William Gibson’s 1984 novel Neuromancer is by far the strangest book in the Well-Read Man project. In fact, it is so unusual that I am nearly at a loss as to what I can say about it. And yet, it is the type of book for which things must be said. To ease you into the story, I’ll start with a bit of trivia. Written a full decade before web browsers became a key access point to the Internet, this book popularized the term “cyberspace,” a word coined by Gibson himself.
Neuromancer takes place in a future where technological and medical advances allow mankind to command the resources of the earth and space, connect the brain at will into productivity and entertainment networks, modify the human body to the point of inhumanity, and extend life through cryogenics, cloning, and extreme organ transplants. Henry Case is a criminal hacker of sorts, or at least he was until he stole from a client who in turn destroyed his nervous system’s ability to interface with computer networks. Now he has to engage in crime the old fashioned way, buying and selling in black market transactions for commonplace money.
Molly, a mysterious woman with Wolverine-style knuckle blades, shows up one day, promising Case a revamped spinal cord in exchange for a little hacking help. How could he know that this one simple job would involve holographic killers, space travel to an orbiting Las Vegas-style entertainment village, interactions with Jamaican religious zealots, the murder of the only woman he loved, and the possible activation of a computer network so powerful that it can harbor the souls of the dead?

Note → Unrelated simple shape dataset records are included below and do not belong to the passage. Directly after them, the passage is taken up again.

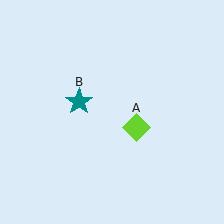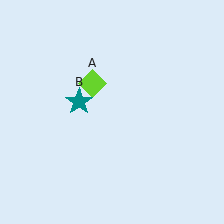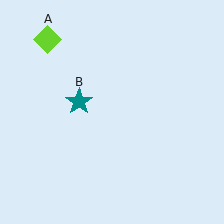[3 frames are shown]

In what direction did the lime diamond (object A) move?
The lime diamond (object A) moved up and to the left.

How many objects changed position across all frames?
1 object changed position: lime diamond (object A).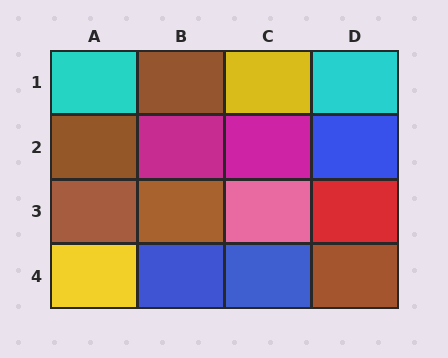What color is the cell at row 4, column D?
Brown.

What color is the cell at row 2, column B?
Magenta.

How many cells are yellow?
2 cells are yellow.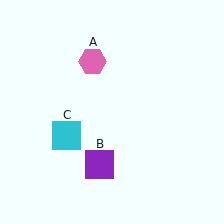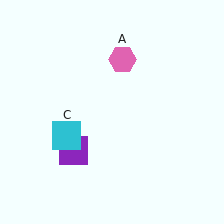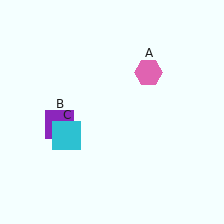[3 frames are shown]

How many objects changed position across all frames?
2 objects changed position: pink hexagon (object A), purple square (object B).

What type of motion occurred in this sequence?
The pink hexagon (object A), purple square (object B) rotated clockwise around the center of the scene.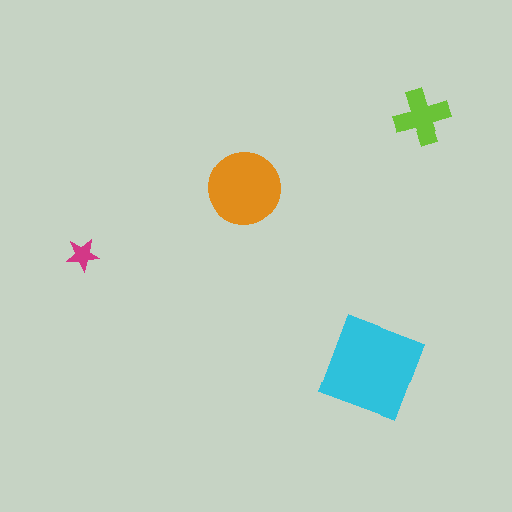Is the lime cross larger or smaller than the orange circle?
Smaller.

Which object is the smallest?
The magenta star.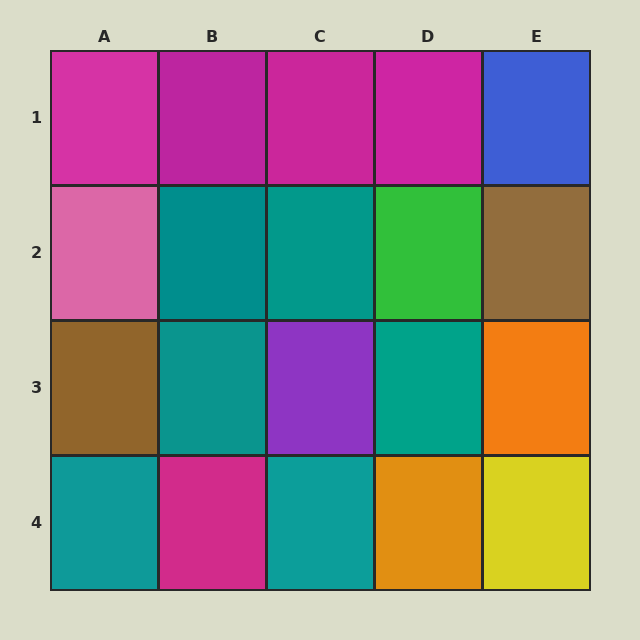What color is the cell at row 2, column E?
Brown.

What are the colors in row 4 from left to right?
Teal, magenta, teal, orange, yellow.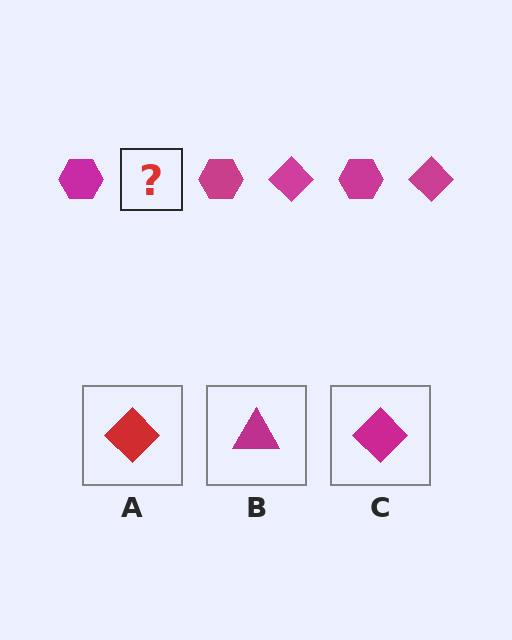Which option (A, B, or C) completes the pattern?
C.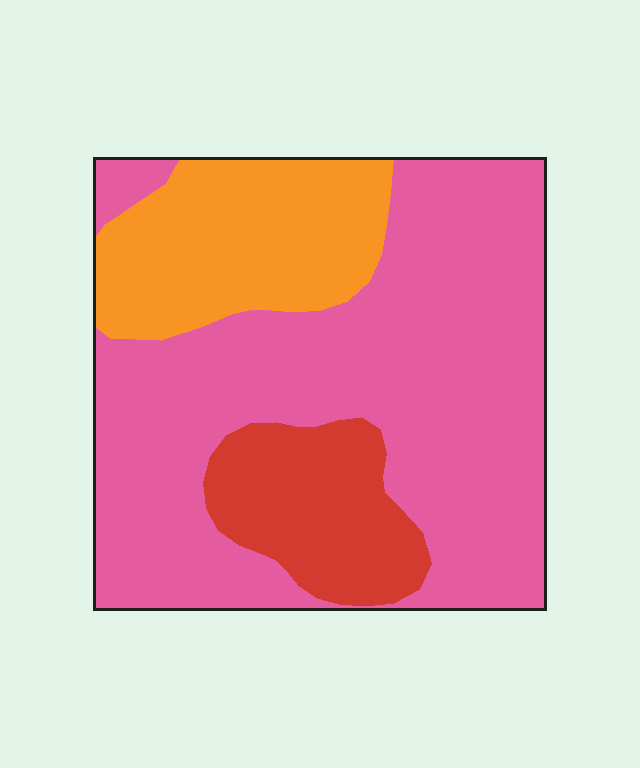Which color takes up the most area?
Pink, at roughly 65%.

Yes, the story is that strange, but not when gauged against other dystopian future narratives. As in Huxley’s Brave New World and Bradbury’s Fahrenheit 451, Gibson extrapolates humanity’s potential future based on current trends. In the mid-1980s, medical advances such as Jarvik’s artificial heart were popular magazine article topics, space shuttles were flying into orbit with a regularity that rivaled Pan Am, and Bill Gates’ vision of a computer on every desk and in every home was turning the world into a more intricately connected place. Gibson’s future world, though strange, has it roots in the technology he saw invading life around him.
Neuromancer set the standard for “cyberpunk” writings and media. For non-cyberpunk types like me, the genre carries the straightforward warning that advances in technology can lead to a degeneration of humanity if we are not careful. I didn’t like the book all that much. (I also read Cory Doctorow’s Down and Out In the Magic Kingdom a few years ago, which exhibits a similar future vision, and I came away with the same negative feelings.) But because Neuromancer speaks to the essence of what humankind is and may become, it certainly deserves a place alongside more traditional classic writings.